Sinopse: Tereza, de 77 anos, viveu toda a sua vida em uma pequena cidade industrializada na Amazônia, até o dia em que recebeu uma ordem oficial do governo para se mudar para uma colônia de moradias para idosos.
Nos últimos tempos o cinema brasileiro tem explorado o subgênero futuro distópico, mas do qual não é muito distante da nossa própria realidade. Se em "Bacurau" (2019) é explorada a perda da humanidade perante a união das velhas tradições, por outro lado, "Medida Provisória" (2020) mostra um futuro em que o próprio governo autorizou que pessoas negras fossem levadas forçadamente para a África. "O último Azul" (2025) mostra que a idade avançada pode se tornar o próximo alvo de um futuro sombrio.
Dirigido por Gabriel Mascaro, do ótimo "Divino Amor" (2017), o filme retrata um Brasil distópico, onde existe uma política de abrigo forçado para os idoso. Com a intenção do governo em querer produzir com a mão jovem sem ter que se preocupar com o futuro dos mais velhos, eles acabam sendo transferidos para uma colônia que, segundo dizem, possam desfrutar com maior tranquilidade os seus últimos dias de vida. Porém, Tereza (Denise Weinberg) não aceita essa realidade e decide embarcar em uma viagem fluvial para realizar os seus sonhos nunca realizados.
Gabriel Mascaro havia me surpreendido com "Divino Amor" (2019), cujo futuro é controlado pela igreja evangélica e alinhada com uma tecnologia não muito distante da nossa própria realidade. Já neste filme vemos uma realidade também próxima da nossa, mas cuja tecnologia avançada permite maior controle dos idosos e fazendo de sua realidade não muito diferente do que é explorado no clássico literário "1984". Portanto, é assustador testemunharmos o fato que a exclusão do idoso visto na tela não é muito diferente do que acontece hoje em dia, pois o próprio sistema capitalista se encarrega para que eles sejam deixados de lado na surdina.

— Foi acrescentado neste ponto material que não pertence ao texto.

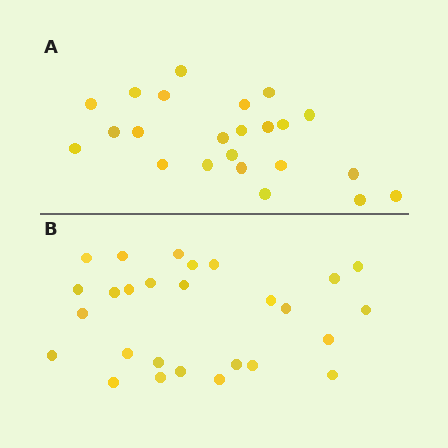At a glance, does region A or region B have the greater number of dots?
Region B (the bottom region) has more dots.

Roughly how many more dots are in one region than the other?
Region B has about 4 more dots than region A.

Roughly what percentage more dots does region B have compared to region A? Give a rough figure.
About 15% more.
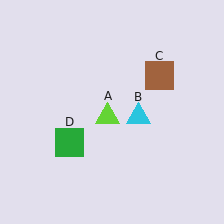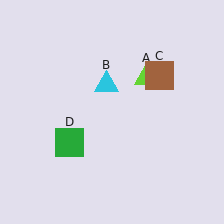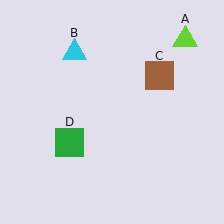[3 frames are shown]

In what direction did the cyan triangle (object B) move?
The cyan triangle (object B) moved up and to the left.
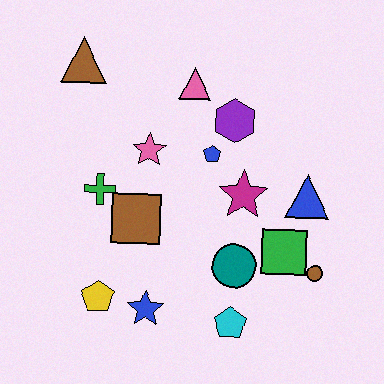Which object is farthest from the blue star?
The brown triangle is farthest from the blue star.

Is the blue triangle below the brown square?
No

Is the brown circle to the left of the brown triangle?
No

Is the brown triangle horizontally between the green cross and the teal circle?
No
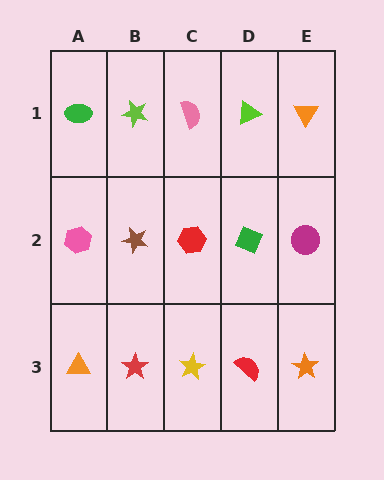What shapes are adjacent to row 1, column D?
A green diamond (row 2, column D), a pink semicircle (row 1, column C), an orange triangle (row 1, column E).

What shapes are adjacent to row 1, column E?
A magenta circle (row 2, column E), a lime triangle (row 1, column D).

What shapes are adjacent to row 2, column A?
A green ellipse (row 1, column A), an orange triangle (row 3, column A), a brown star (row 2, column B).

Porém, Tereza é aquele tipo de força da natureza incapaz de aceitar essa realidade e disposta em enfrentar o que for necessário para seguir em frente. Interpretada com intensidade pela atriz Denise Weinberg, a protagonista decide viajar para procurar se descobrir nesta realidade formada por regras, mas que se encontra disposta a quebrar elas. É então que o primeiro tabu é rachado a partir do encontro com um piloto de um barco e interpretado por Rodrigo Santoro.
Embora a sua participação seja em pouco tempo, o intérprete rouba a cena ao interpretar um personagem que luta contra o seu próprio passado e enfrenta um presente em que as regras ele aceita, mas até certo ponto. É a partir dele, por exemplo, que é explorada a questão do caracol-baba-azul, do qual faz a pessoa encarar o seu eu verdadeiro e tenha uma visão muito além dessa realidade que nos controla como um todo. A cena em questão é uma das melhores partes do filme e muito se deve ao ator que se entrega de corpo e alma para um personagem que merecia mais tempo na tela.

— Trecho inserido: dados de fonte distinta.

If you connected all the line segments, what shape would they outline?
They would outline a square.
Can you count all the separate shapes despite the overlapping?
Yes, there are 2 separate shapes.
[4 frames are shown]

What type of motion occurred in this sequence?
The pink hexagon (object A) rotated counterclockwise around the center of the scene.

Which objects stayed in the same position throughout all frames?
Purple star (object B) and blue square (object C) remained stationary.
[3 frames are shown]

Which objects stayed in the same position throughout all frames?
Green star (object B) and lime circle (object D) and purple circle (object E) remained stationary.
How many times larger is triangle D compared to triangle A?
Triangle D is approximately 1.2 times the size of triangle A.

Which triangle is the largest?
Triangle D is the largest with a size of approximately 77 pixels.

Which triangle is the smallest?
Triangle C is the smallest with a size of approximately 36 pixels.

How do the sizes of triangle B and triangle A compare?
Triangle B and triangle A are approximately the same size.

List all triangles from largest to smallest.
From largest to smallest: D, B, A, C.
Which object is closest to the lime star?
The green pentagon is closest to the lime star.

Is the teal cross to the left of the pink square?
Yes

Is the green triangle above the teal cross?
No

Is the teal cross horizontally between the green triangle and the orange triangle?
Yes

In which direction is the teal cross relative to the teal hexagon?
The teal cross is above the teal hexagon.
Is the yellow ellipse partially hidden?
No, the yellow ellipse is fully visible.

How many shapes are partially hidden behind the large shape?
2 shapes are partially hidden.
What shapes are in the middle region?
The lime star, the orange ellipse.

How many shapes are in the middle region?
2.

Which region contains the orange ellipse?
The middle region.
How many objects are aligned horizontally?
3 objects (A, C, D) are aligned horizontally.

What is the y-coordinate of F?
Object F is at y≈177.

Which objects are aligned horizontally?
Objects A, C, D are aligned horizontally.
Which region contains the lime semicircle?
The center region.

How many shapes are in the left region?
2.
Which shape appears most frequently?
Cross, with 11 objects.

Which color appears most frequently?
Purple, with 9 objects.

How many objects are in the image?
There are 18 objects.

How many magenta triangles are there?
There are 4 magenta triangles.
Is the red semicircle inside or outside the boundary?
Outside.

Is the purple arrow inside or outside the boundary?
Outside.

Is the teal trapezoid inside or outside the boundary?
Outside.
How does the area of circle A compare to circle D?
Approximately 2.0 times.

Curiosamente, o filme me fez relembrar também do clássico literário "Coração das Trevas" do escritor Joseph Conrad e que serviu de base para a realização de clássicos como "Apocalypse Now" (1979). De similaridade se encontra o fato que ambos os protagonistas entram para o lado mais primitivo do ser humano, onde a perda de valores se encontra acentuada e levando cada vez mais os protagonistas à beira da loucura. Aqui, porém, a humanidade não retrocede, mas perde os seus valores mais universais a partir do momento que o sistema cheio de regras domina as suas vidas como um todo e deixando o futuro de todos inconclusivo.
Existe a questão do contato do ser humano com o lado selvagem da natureza, do qual pode ser a única forma de escape daquela realidade. Porém, o final do filme nos dá entender que não há uma escapatória plausível para aquela realidade e fazendo da trama se tornar não conclusiva diga-se de passagem. Se pode frustrar para alguns, ao menos o final se casa com perfeição com o nosso futuro real indefinido e que continua nebuloso.
"O Último Azul" é mais um filme dessa leva do cinema distópico brasileiro, mas que se encontra muito mais próximo de nós do que imaginamos.